The same understanding has a less convenient side. Once babies grasp that you continue to exist when you leave the room, your absence becomes a thing rather than a fact, and separation anxiety appears. This usually peaks between eight and eighteen months and is a marker of secure attachment, not a sign anything is wrong.
Cause and Effect, Played Hard
The baby who at four months accidentally kicked the mobile and made it move now deliberately drops a spoon from the high chair fifteen times in a row. This is not (only) winding you up. It is systematic experimentation: same action, slightly different angle, what happens? Cause-and-effect toys (jack-in-the-box, sound buttons, anything that does something predictable) are gold at this age.
Stranger Anxiety and Social Referencing
Stranger anxiety — bursting into tears when an unfamiliar adult tries to hold them — kicks in for many babies between six and nine months. It is awkward at family gatherings and is also a healthy sign: the baby can now distinguish their primary attachments from everyone else.
Around eight to ten months, social referencing appears. At the top of a step, or faced with a new object, the baby looks at your face to work out what to do. If you look calm, they carry on. If you look worried, they freeze and often cry. This is why how you react when they fall matters more than the fall itself; a quick, neutral "you're alright, up you get" tends to produce less crying than a panicked rush.
Sleep, Feeding and Other Practical Things
Sleep tends to consolidate across this period.
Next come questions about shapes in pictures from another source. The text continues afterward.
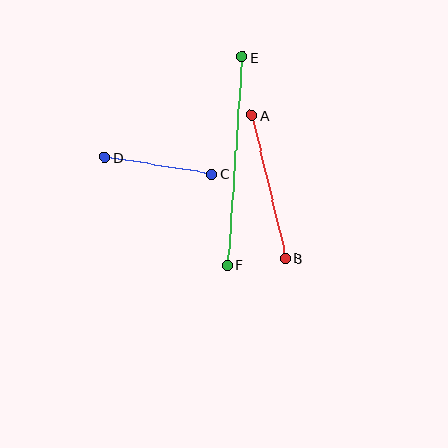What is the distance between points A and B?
The distance is approximately 147 pixels.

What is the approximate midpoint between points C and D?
The midpoint is at approximately (159, 166) pixels.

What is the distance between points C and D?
The distance is approximately 108 pixels.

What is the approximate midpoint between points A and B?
The midpoint is at approximately (269, 187) pixels.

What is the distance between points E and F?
The distance is approximately 209 pixels.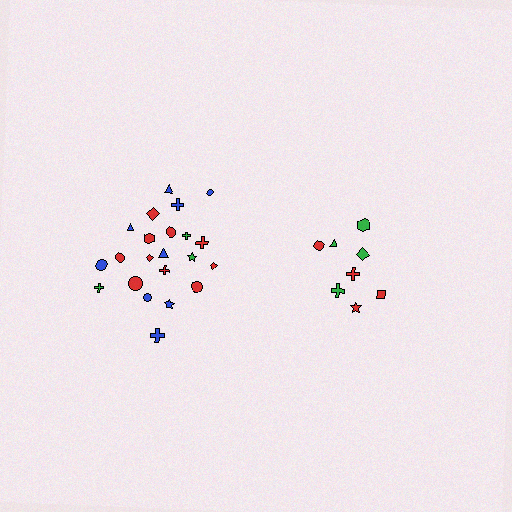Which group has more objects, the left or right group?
The left group.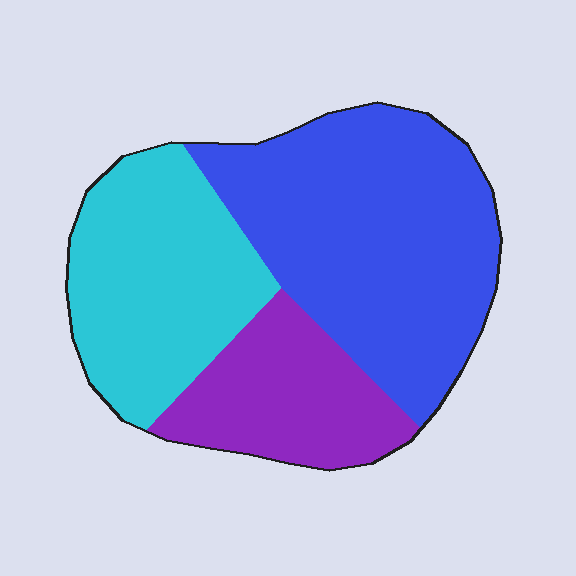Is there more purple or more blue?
Blue.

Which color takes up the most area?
Blue, at roughly 45%.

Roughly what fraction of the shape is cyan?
Cyan takes up between a sixth and a third of the shape.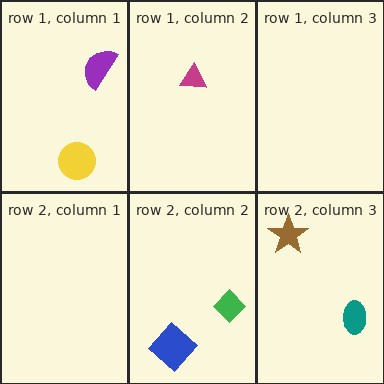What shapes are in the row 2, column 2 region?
The blue diamond, the green diamond.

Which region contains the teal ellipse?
The row 2, column 3 region.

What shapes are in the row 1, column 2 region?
The magenta triangle.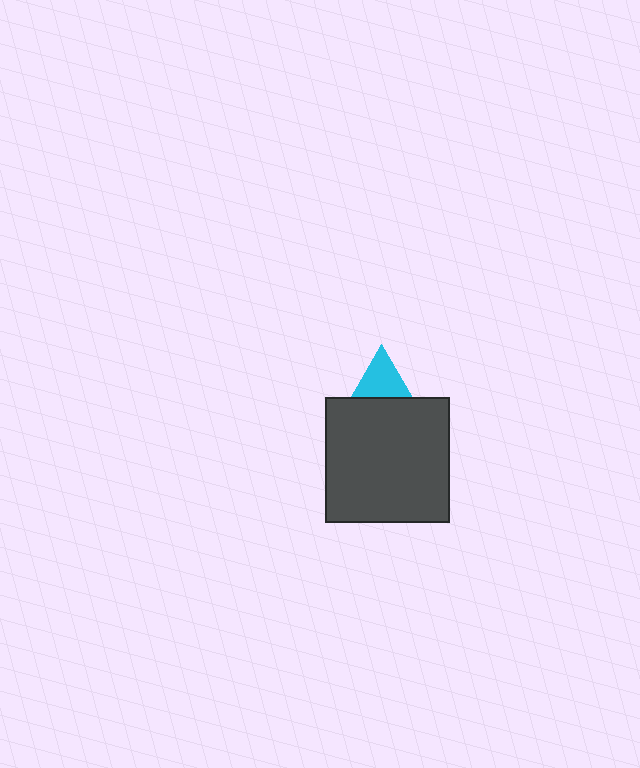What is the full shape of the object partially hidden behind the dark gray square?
The partially hidden object is a cyan triangle.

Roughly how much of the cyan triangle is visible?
A small part of it is visible (roughly 36%).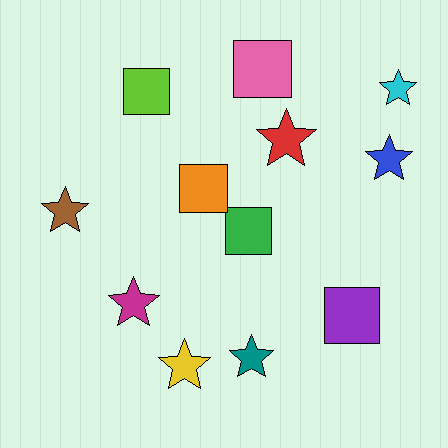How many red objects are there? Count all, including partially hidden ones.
There is 1 red object.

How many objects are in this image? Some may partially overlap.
There are 12 objects.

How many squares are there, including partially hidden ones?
There are 5 squares.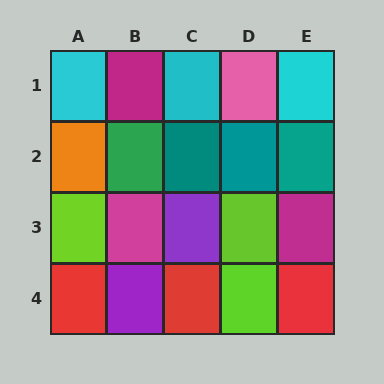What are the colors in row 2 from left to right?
Orange, green, teal, teal, teal.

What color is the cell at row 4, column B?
Purple.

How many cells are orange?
1 cell is orange.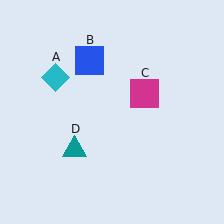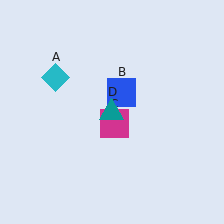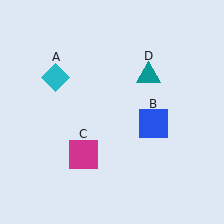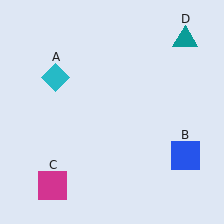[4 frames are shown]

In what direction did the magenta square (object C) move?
The magenta square (object C) moved down and to the left.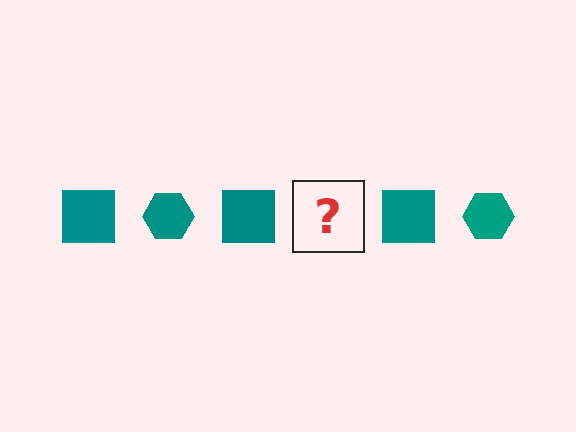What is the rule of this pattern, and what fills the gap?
The rule is that the pattern cycles through square, hexagon shapes in teal. The gap should be filled with a teal hexagon.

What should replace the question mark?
The question mark should be replaced with a teal hexagon.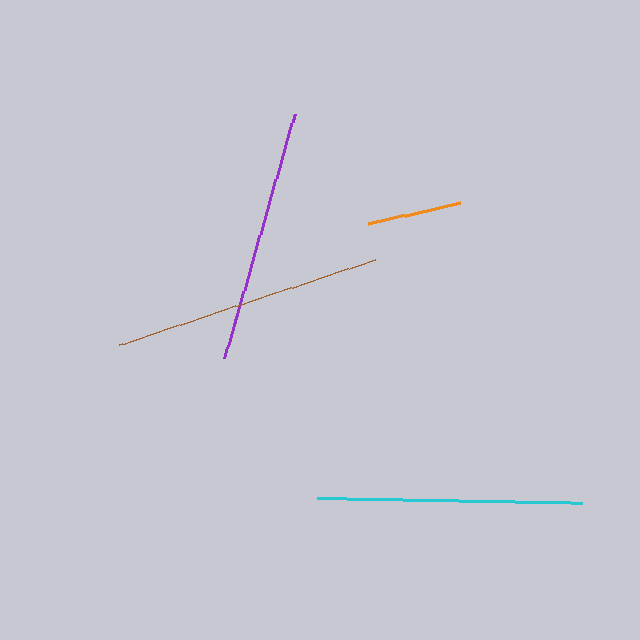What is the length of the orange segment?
The orange segment is approximately 94 pixels long.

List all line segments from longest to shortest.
From longest to shortest: brown, cyan and purple (about equal), orange.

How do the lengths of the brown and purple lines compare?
The brown and purple lines are approximately the same length.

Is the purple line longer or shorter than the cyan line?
The cyan and purple lines are approximately the same length (about 265 and 255 pixels).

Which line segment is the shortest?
The orange line is the shortest at approximately 94 pixels.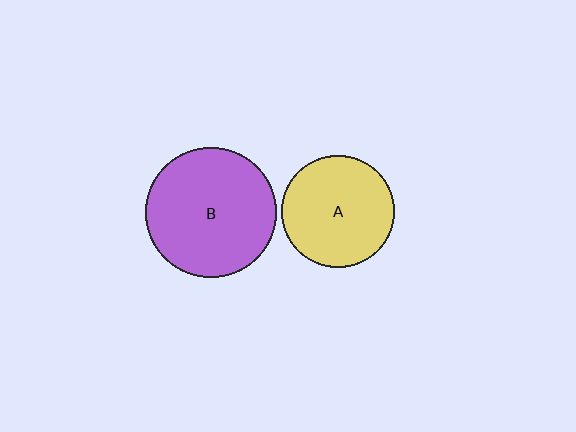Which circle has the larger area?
Circle B (purple).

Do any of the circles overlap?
No, none of the circles overlap.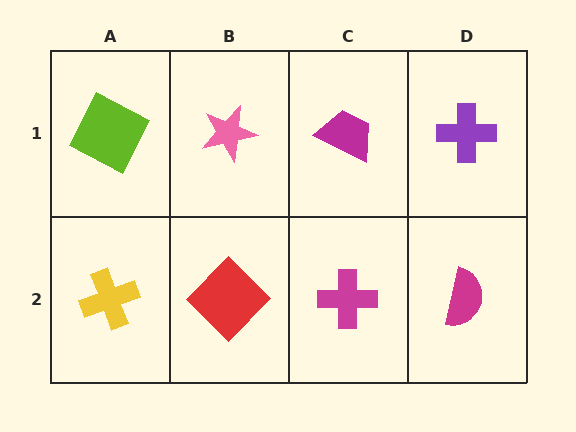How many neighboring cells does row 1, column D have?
2.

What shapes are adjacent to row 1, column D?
A magenta semicircle (row 2, column D), a magenta trapezoid (row 1, column C).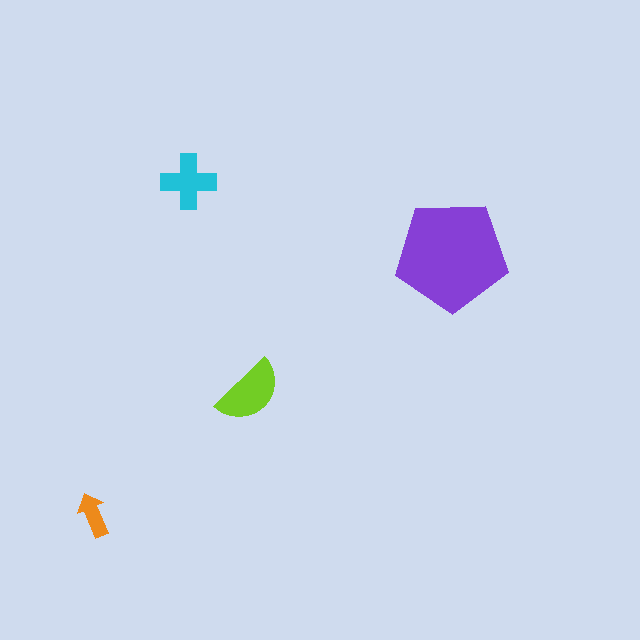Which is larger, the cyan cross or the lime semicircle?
The lime semicircle.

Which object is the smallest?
The orange arrow.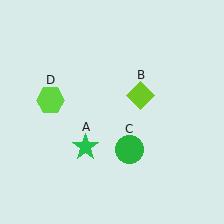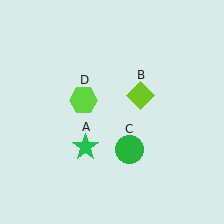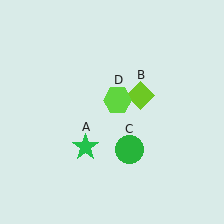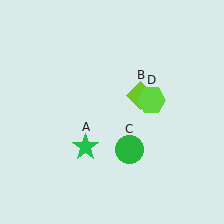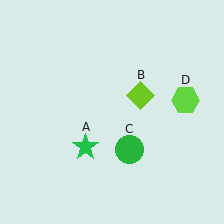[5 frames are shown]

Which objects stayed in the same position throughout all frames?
Green star (object A) and lime diamond (object B) and green circle (object C) remained stationary.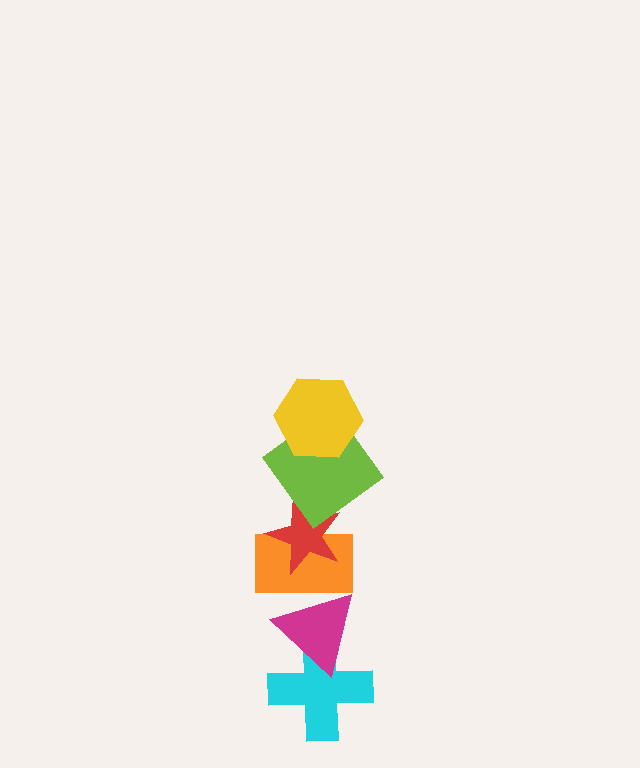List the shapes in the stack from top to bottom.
From top to bottom: the yellow hexagon, the lime diamond, the red star, the orange rectangle, the magenta triangle, the cyan cross.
By twelve months most babies sleep eleven to twelve hours overnight (with a wake or two) and have one or two daytime naps totalling two to three hours. Sleep regressions around eight to ten months and again at twelve months are common and pass within a few weeks.
Solids should be well established by six months in most cases — current UK guidance is to introduce them at six months alongside continued milk feeds. By around nine months babies can manage finger foods, including soft chunks; the gag reflex sits closer to the front of the mouth than in adults and gagging is part of safe learning, not the same as choking. Iron-rich foods become important from six months as iron stores from pregnancy are mostly depleted.
What to Mention at the Twelve-Month Check
The patterns worth raising:
- Not babbling at all
- Not responding to their own name
- No pointing, waving, or reaching to be picked up
- Not sitting independently
- No way of moving across a room
- Very little eye contact, or eye contact that has reduced compared to a few months before
- Lost a skill that was previously there
These are flags, not diagnoses. Most babies who pick up a flag turn out to be fine — speech delays often resolve, motor delays often catch up — but the small number who need extra support do better with earlier input. The first investigation is usually a hearing test.
Key Takeaways
From six to twelve months a baby goes from sitting up to chasing you across the floor, from cooing to babbling something that sounds disturbingly like 'mama', and from being calm with anyone to crying when grandma picks them up. The range of normal timing is wide; what matters most is forward movement on each milestone.